Jusque là, le parcours avait été sinueux. Une année de sciences économiques, un cursus de psychologie, "une bonne clef de compréhension des gens", puis un second cycle de gestion sociale.

Ensuite, ce sera l'expérience sur le terrain, toujours loin des milieux sous-marins où s'illustrait alors la Comex dans le domaine du pétrole offshore notamment. Guichetière dans une banque, administratrice d'une école de danse, restauratrice, prof de maths, gérante d'un salon d'esthétique: "Il était important que je fasse mes armes ailleurs", explique la nouvelle PDG, un éternel sourire accroché aux lèvres.

Et la maçonnerie, pour couronner le tout. "L'idée, c'est de mettre son corps au service de la volonté, se dépasser. Ma spécialité, c'était les crépis et le carrelage", précise-t-elle. Pendant un an et demi, comme bénévole, elle travaille sur un chantier à Saint-Marcel, dans les quartiers Est de Marseille, à reconstruire un temple bouddhiste.

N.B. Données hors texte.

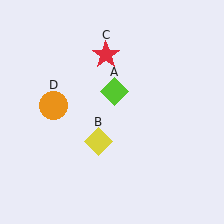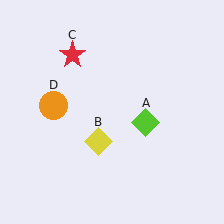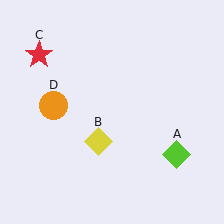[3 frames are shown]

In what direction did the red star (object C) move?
The red star (object C) moved left.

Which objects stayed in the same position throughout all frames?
Yellow diamond (object B) and orange circle (object D) remained stationary.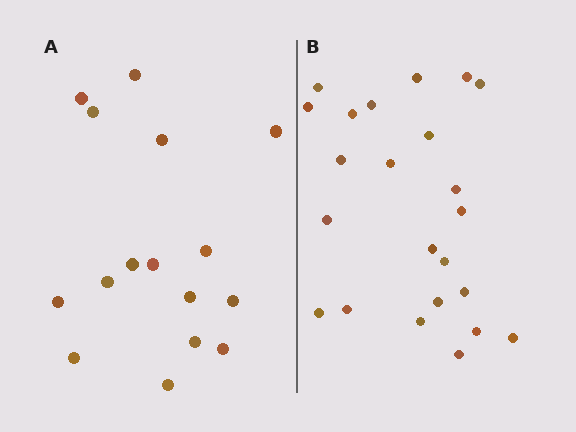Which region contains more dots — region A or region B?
Region B (the right region) has more dots.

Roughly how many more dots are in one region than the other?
Region B has roughly 8 or so more dots than region A.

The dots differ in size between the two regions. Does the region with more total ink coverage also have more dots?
No. Region A has more total ink coverage because its dots are larger, but region B actually contains more individual dots. Total area can be misleading — the number of items is what matters here.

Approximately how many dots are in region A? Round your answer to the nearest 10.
About 20 dots. (The exact count is 16, which rounds to 20.)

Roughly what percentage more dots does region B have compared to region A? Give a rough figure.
About 45% more.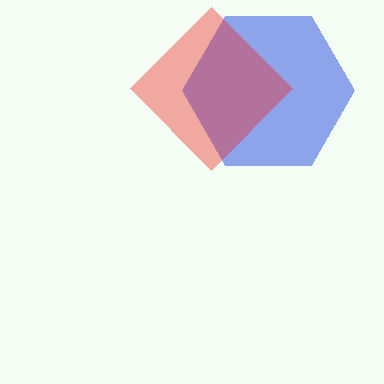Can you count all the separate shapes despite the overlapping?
Yes, there are 2 separate shapes.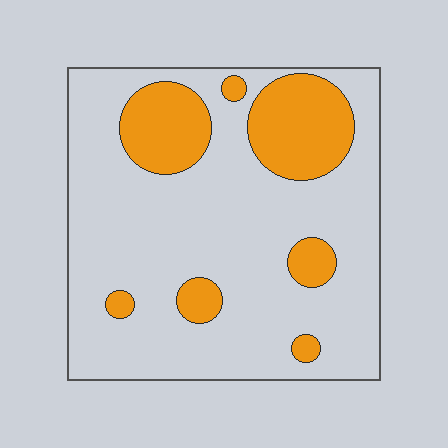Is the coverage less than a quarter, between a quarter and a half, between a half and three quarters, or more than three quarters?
Less than a quarter.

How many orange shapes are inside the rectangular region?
7.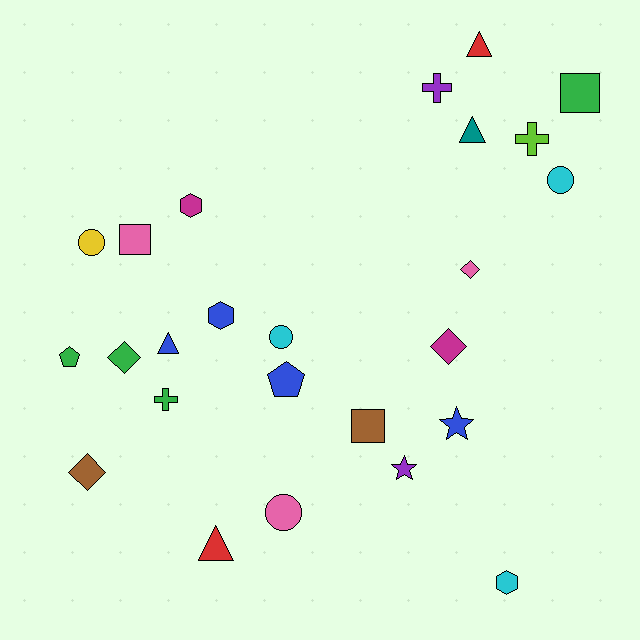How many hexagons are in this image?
There are 3 hexagons.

- "La Bonne Mère dans l'espace" -

Arrivée à la tête de la Comex, elle va s'attacher à responsabiliser les équipes: "Ce qui me scotche tous les jours, dans cette société, c'est l'énergie qu'elle fédère. Ce qui m'intéresse, c'est de faire adhérer les gens à un projet, faire en sorte que ça nourrisse l'individu, que le collectif soit au service de l'individu, et réciproquement".

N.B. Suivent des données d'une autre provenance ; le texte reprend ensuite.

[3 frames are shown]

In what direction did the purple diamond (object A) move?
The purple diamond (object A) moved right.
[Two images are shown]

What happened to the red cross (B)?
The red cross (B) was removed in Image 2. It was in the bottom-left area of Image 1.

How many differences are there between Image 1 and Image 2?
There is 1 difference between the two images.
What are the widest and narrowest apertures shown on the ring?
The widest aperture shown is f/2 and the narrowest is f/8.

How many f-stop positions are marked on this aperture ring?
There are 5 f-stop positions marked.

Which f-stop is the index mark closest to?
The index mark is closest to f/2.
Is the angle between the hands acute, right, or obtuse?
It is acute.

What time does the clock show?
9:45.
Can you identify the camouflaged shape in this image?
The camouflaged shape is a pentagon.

En se délestant de sa division spécialisée dans les pétroles offshore, en 1992, la Comex perd près de 80% de son chiffre d'affaires. Aujourd'hui, avec 50 salariés, l'entreprise marseillaise est loin du mastodonte qui faisait partie des dix premières entreprises exportatrices françaises, au milieu des années 80, avec 2.000 salariés et plus d'un milliard de francs de chiffre d'affaires.

Fini la division nucléaire aussi, vendue en 2001. Mme Oppenheim-Delauze réorganise l'entreprise en cinq départements (marine, ingénierie, services, innovation et espace) et mise sur les ingénieurs et leur expertise. "Un patron, ce n'est pas un ingénieur. Un bon manager, un leader, c'est celui qui montre la direction. Ce que j'aime, c'est mettre les gens en autonomie", explique Mme Oppenheim-Delauze.

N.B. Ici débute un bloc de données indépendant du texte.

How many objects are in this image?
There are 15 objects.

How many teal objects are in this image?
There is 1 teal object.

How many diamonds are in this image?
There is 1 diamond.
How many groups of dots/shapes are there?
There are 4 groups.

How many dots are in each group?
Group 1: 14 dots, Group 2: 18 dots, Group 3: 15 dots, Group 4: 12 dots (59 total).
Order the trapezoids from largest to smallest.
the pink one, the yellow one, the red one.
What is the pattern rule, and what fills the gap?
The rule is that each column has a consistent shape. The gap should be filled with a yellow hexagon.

Et dans un secteur très masculin, dit-elle, "l'absence de testostérone, c'est une dimension supplémentaire. Nous sommes moins dans le besoin de montrer, de prouver, de conquérir".

A côté des caissons hyperbares et hypobares qui ont fait sa réputation, l'entreprise investit de nouvelles niches. Avec Orus 3D par exemple, un robot équipé de capteurs optiques et acoustiques relié à un ordinateur, elle peut reproduire l'image en trois dimensions d'un relief marin, avec une précision inférieure au millimètre. Une technologie qui va être utilisée en Amérique du Sud d'ici quelques semaines pour cartographier une épave gisant à 6.000 m de fond.

Mais la Comex vise aussi l'espace. Dans le cadre du projet "Moonwalk", l'entreprise a ainsi développé Gandolfi 2, un scaphandre permettant aux futurs spationautes de simuler des sorties dans l'espace ou des déplacements sur la lune ou sur Mars.

Espace toujours: en septembre, l'entreprise a testé le lancement d'un ballon stratosphérique depuis le Janus, son navire amiral, au large de Marseille. Essai réussi, avec un ballon lancé à 40 km d'altitude et récupéré avec succès, à moins d'un km du navire. Sur la plateforme expédiée dans la stratosphère, avec le ballon, la Comex avait installé une maquette de Notre Dame de la Garde.

"La Bonne Mère dans l'espace, c'est un clin d'oeil, c'est Marseille", sourit Alexandra Oppenheim-Delauze.